Шоффер, что стоял в дверях, так и лопнул от хохота, вроде резиновой шины. Петь остолбенел, а комиссар пришел в негодование.
– Я извиняюсь, гражданин, но вы за это ответите. Я вас фактически спрашивал…
– Вы спрашивали, не повредит ли. Я вам ответил, что ничего вредного тут нет.
– Этакую мерзость давать людям пить.
– Кто же вас заставляет. Я тут не при чем.
Петь пришел в себя, долго вытирал губы, сплевывал на ковер и пугливо косился на шкап с банками.

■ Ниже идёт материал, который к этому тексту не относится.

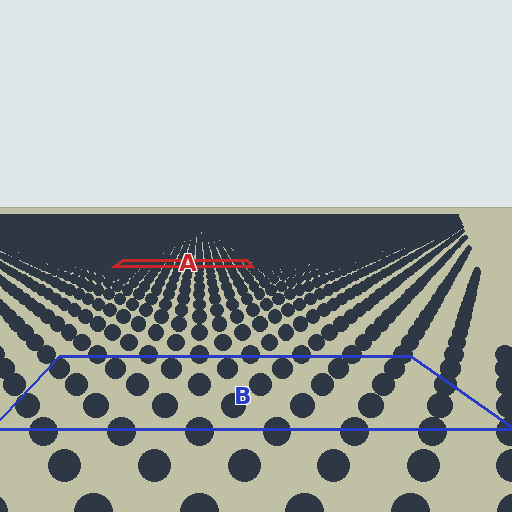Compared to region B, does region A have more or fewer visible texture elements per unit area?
Region A has more texture elements per unit area — they are packed more densely because it is farther away.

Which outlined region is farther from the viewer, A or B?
Region A is farther from the viewer — the texture elements inside it appear smaller and more densely packed.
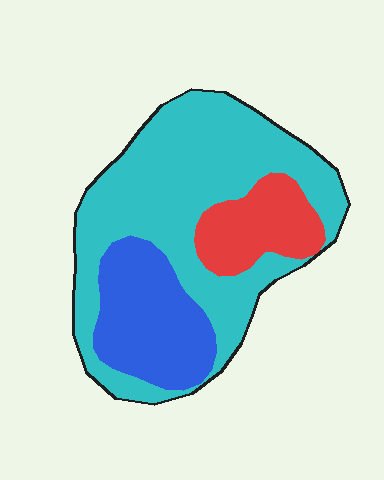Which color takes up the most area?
Cyan, at roughly 60%.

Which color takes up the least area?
Red, at roughly 15%.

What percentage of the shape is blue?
Blue covers around 25% of the shape.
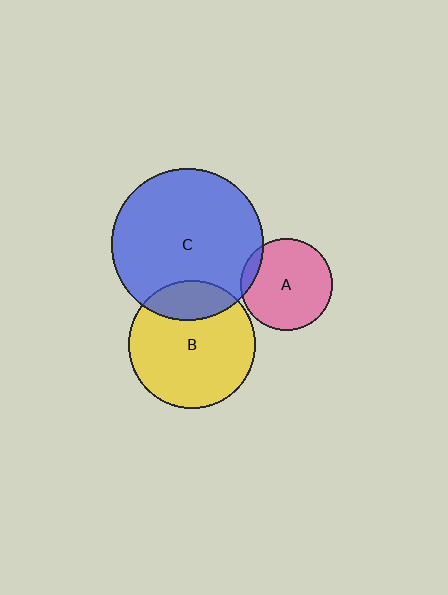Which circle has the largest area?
Circle C (blue).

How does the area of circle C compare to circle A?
Approximately 2.8 times.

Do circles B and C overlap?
Yes.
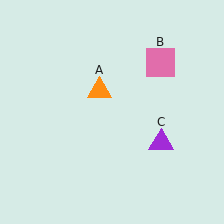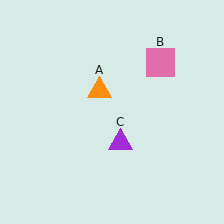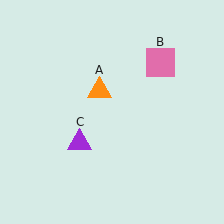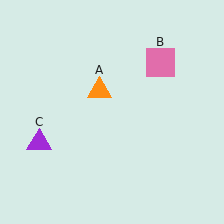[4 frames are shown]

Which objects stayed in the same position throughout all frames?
Orange triangle (object A) and pink square (object B) remained stationary.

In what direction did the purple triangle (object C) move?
The purple triangle (object C) moved left.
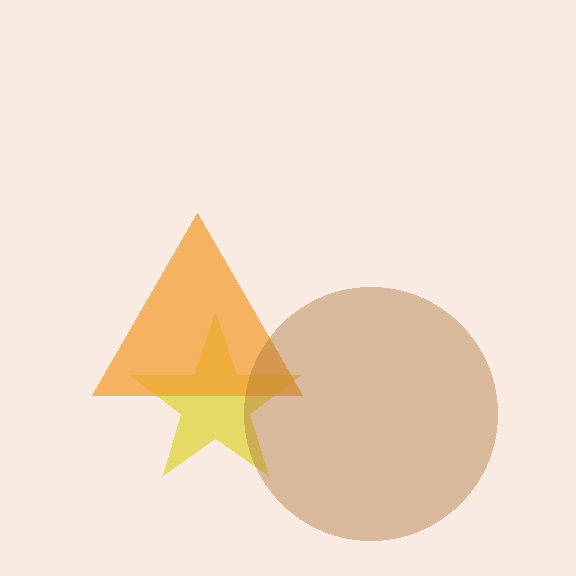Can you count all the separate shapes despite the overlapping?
Yes, there are 3 separate shapes.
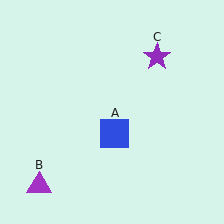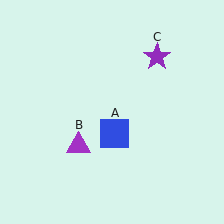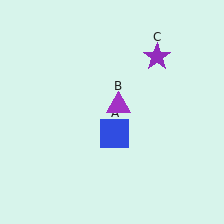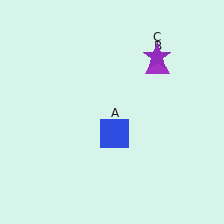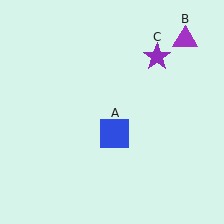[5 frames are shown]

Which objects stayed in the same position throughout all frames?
Blue square (object A) and purple star (object C) remained stationary.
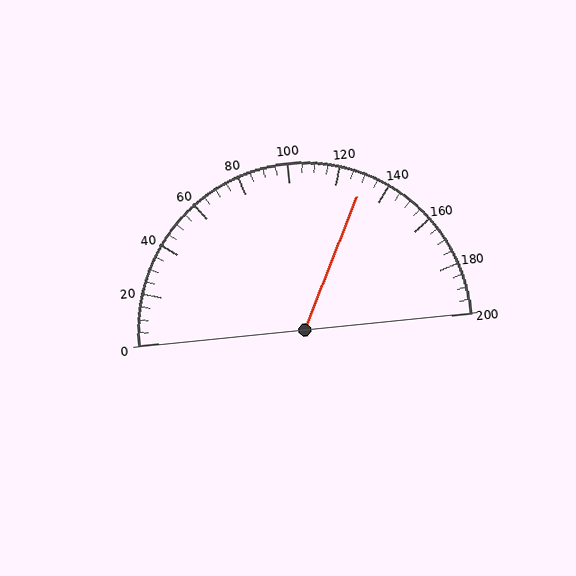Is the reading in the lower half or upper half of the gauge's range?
The reading is in the upper half of the range (0 to 200).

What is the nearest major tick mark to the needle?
The nearest major tick mark is 120.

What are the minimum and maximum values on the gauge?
The gauge ranges from 0 to 200.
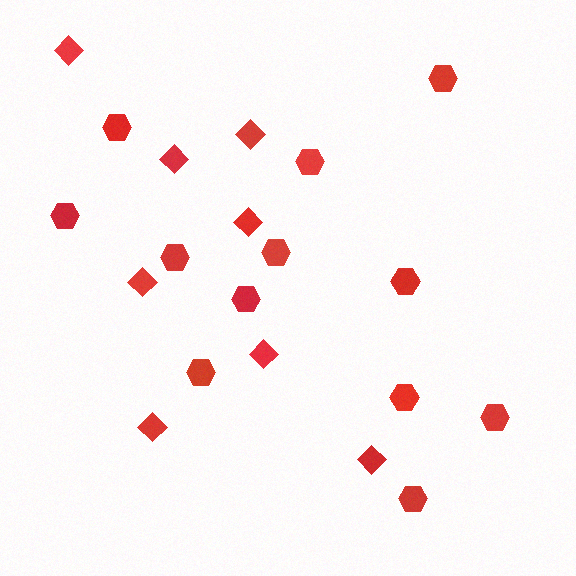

– А ничего от этого внутре не станет?
Шоффер оскалил зубы:
– Смотри, не забеременей.
Подошел к шкапу, похлопал дверцу, и жалостливо прибавил:
– Эх, добра то сколько загублено. И на что! На паршивых, на глистов, да на бабье непотребство. Уж действительно!
Из соседней комнаты нас позвал комиссар:
– Вот, гражданин, соблаговолите расписать фамилию под списком, что все из квартиры забрано согласно мандата.
Я подписался.
Мы вышли. Дверь снова опечатали. Поднявшись в свой этаж, я услыхал гудок отъезжавшего грузовика.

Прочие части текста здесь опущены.